The stop sticks typically have lanyards attached so deputies can pull them aside without going into the road. The lanyards were not attached to these stop sticks, Bradshaw said.
The slain deputies had warned the K-9 unit that the spikes were still on the road, and made a split-second decision to run out and retrieve them, not realizing how close the pursuing patrol car was, Bradshaw said.
"The tactical plan was sound. The deployment of the stop sticks was correct except for there was no lanyard on them," Bradshaw added. "Everybody involved in this was doing their job. They were doing it the right way but this is a dangerous job."

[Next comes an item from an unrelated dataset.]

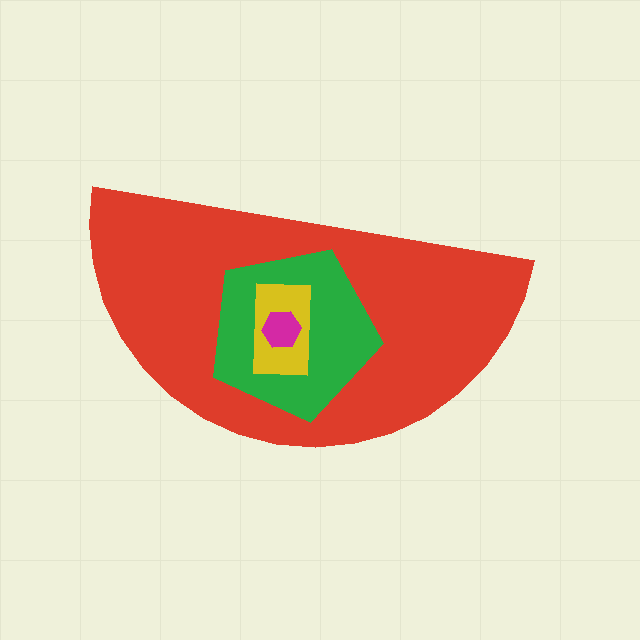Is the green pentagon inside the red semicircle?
Yes.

At least 75 officers and several K-9 units spent hours combing the sugarcane fields between Pahokee and Belle Glade, where the suspects were initially believed to be hiding. That focused search ended as detectives pursued investigative leads.

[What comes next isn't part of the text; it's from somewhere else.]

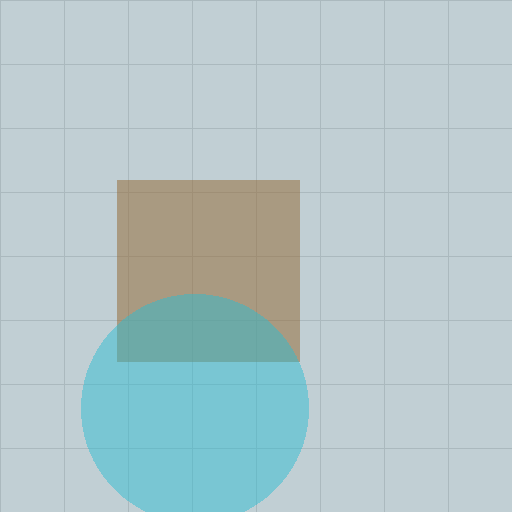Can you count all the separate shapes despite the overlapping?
Yes, there are 2 separate shapes.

Investigators tracked skid marks on a road left in the path of the wrecked K-9 as it went into the canal in Pahokee, a town on the shores of Lake Okeechobee about 45 miles west of West Palm Beach.
Deputies in patrol cars cruised along back roads throughout the area. One carried an assault rifle as he stood by his car looking toward a sugarcane field.
The chase began after a Belle Glade resident called police to report that a neighbor's car was being stolen. Deputies who responded saw the car and began following it.
A sergeant made the decision to pursue, since it was nighttime and there were no other vehicles on the road, Bradshaw said.
"We've had a lot of robberies out here where stolen cars have been used," he said, adding that the pursuit never reached speeds above 55 mph.
The deputies are the latest Florida law enforcement victims this year.
Broward Deputy Paul Rein, 76, was killed Nov. 7 while transporting a suspect to court. Michael Mazza, 40, is jailed after being charged in the slaying.
Broward Sgt. Chris Reyka, 51, was fatally shot as he was looking for stolen vehicles behind a drug store Aug. 10. His killer is still being sought.
In September, a Miami-Dade County police officer, Jose Somohano, was fatally shot by a suspect who ambushed him and three other officers with an assault weapon. The suspect was killed by officers hours later in Broward.
In January, a Jackson County sheriff's deputy and the sheriff's wife were killed in a shootout in the Panhandle. Earlier that month, a Florida Highway Patrol trooper was shot to death as he tried to make a traffic stop in central Florida.